As well as this there was a growing sense of hopelessness – why have children?
You see...all this mine. All along here Derrimut’s once. No matter now, me soon tumble down...Why me have no lubra? Why me have no piccaninny? You have all this place. No good have children, no good have lubra. Me tumble down and die very soon now.’ (From: First People: The Eastern Kulin of Melbourne, Port Phillip and Central Victoria. Dr Gary Presland –p.91)

View of Melbourne

View of Melbourne

Why did the Europeans assume they could take the land and justify poor treatment of the Aborigines?

They believed they were a superior civilization and the Aborigines were at best “ Noble Savages”(J.J.Rousseau). They also sssumed the Aborigines did nothing productive with the land and therefore it belonged to no one. Thus they were entitled to take it. (Terra Nullius)

These assumptions were based on the belief that the European way of life was the correct one. In these circumstances the Aborigines were left with just a few choices - Fight Back / Adjust/ Give up hope.

The fact that Aboriginal Civilization did not disappear is to the credit of those Aboriginal people who continued and handed down the culture, history, traditions and languages of their people.


Student Activitiy 2

Study the engraving and answer the following:

1. Describe the scene as depicted in the engraving.
2. How much of an impact had European Settlement on the landscape by 1851?
3. Compare how the Aborigines and Europeans might have viewed this impact.
4. Can you explain how this painting might be used to demonstrate symbolically the relationship between the Two Groups? Consider everything in the painting in composing your answer.


Student Activity 3

Read, “ The Killing of Franks and Flinders” and “ Taking Revenge massacre at Mount Cottrell” in Wyndham: Our Story, G. Hocking, p.43-45.
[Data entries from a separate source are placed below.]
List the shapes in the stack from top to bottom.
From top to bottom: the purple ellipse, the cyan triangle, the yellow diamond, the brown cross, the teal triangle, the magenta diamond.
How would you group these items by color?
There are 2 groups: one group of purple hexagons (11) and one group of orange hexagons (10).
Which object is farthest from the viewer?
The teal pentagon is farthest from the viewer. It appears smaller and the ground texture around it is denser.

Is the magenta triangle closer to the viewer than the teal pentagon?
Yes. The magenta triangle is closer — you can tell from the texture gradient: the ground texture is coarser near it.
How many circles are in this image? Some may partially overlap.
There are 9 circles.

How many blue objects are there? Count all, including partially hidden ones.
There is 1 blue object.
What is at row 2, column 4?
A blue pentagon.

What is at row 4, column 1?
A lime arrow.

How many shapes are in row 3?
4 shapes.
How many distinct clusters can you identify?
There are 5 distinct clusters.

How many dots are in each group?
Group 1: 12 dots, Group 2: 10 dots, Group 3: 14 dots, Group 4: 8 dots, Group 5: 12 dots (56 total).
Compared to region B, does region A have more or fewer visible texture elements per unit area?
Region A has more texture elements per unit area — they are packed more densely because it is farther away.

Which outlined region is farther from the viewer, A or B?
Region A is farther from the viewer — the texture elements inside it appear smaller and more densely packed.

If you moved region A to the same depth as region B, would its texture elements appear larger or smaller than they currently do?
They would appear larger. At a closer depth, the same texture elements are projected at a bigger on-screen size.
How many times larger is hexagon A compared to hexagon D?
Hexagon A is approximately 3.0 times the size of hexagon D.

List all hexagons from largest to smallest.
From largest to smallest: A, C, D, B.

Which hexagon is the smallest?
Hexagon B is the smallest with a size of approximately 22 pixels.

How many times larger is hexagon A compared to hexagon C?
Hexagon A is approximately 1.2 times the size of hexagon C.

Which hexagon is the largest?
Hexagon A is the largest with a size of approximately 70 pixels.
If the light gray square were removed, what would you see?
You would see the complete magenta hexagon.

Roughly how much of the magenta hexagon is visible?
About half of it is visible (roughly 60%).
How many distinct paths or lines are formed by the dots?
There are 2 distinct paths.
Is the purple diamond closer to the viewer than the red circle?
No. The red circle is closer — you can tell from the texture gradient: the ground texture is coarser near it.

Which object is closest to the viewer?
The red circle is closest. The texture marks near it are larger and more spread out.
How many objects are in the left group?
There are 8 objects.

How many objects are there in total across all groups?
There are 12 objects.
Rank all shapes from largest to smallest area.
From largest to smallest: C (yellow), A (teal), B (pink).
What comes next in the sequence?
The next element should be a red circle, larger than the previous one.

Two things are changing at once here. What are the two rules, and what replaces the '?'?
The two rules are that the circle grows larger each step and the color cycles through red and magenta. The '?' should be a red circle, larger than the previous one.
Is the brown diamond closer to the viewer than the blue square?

1. Who were Franks and Flinders? What happened to them and what assumption did the settlers make?

2. What did the 2nd search party discover which made them feel the assumption was correct? According to their story what happened when they encountered a large group of Aborigines?

3. Why was an enquiry held and what were it’s findings?

4. What did James Bonwick and many others at the time believed had happened?

5. What view of the event did “ The Colonial Times” take? Quote from the article to support your answer.

6. Why do these accounts make it difficult to understand events in the past?